Teilweise kann dem Leser die Schwärmerei und das Idealisieren Penns Idee etwas zu üppig erscheinen. Durch die immer wieder aufs sachliche zurückkehrende Beschreibung der Vorgehensweisen, gelingt es dem Autor jedoch, auf geniale Weise, den Leser in seine Gedankengänge einzubinden. Es ist unglaublich, welche unterschiedlichen, kunstvollen Gegenstände aus einem einzigen Holzstamm entstehen können.
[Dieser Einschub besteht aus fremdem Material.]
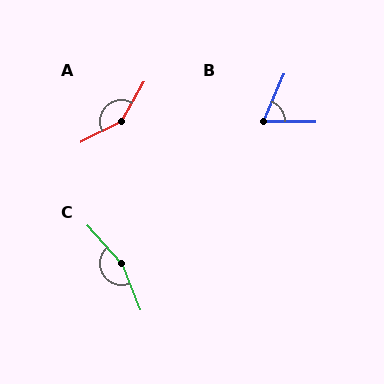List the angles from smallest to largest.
B (67°), A (147°), C (160°).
Beim Lesen wächst das Bedürfnis nach draußen zu gehen, durch den Wald zu laufen und die Bäume zu berühren. Es entsteht der Wunsch, die Dinge des täglichen Lebens neu zu betrachten und wertzuschätzen. Der Stiel einer Axt, ist er es, der das Holzhacken zu einem Glückserlebnis werden lässt? Ist es die sinnliche Berührung des Holzes, die Kraft verleiht? Fragen auf die es nur individuelle Antworten gibt. Eine Welt in der die leisen Töne wichtig sind und die sinnliche Erfahrungen Lust machen auf Natürlichkeit fern von der Generation Plastik.

Das Buch hat bei mir den leisen Wunsch hinterlassen irgendwann in meinem Leben auch nach einem besonderen Baum Ausschau zu halten.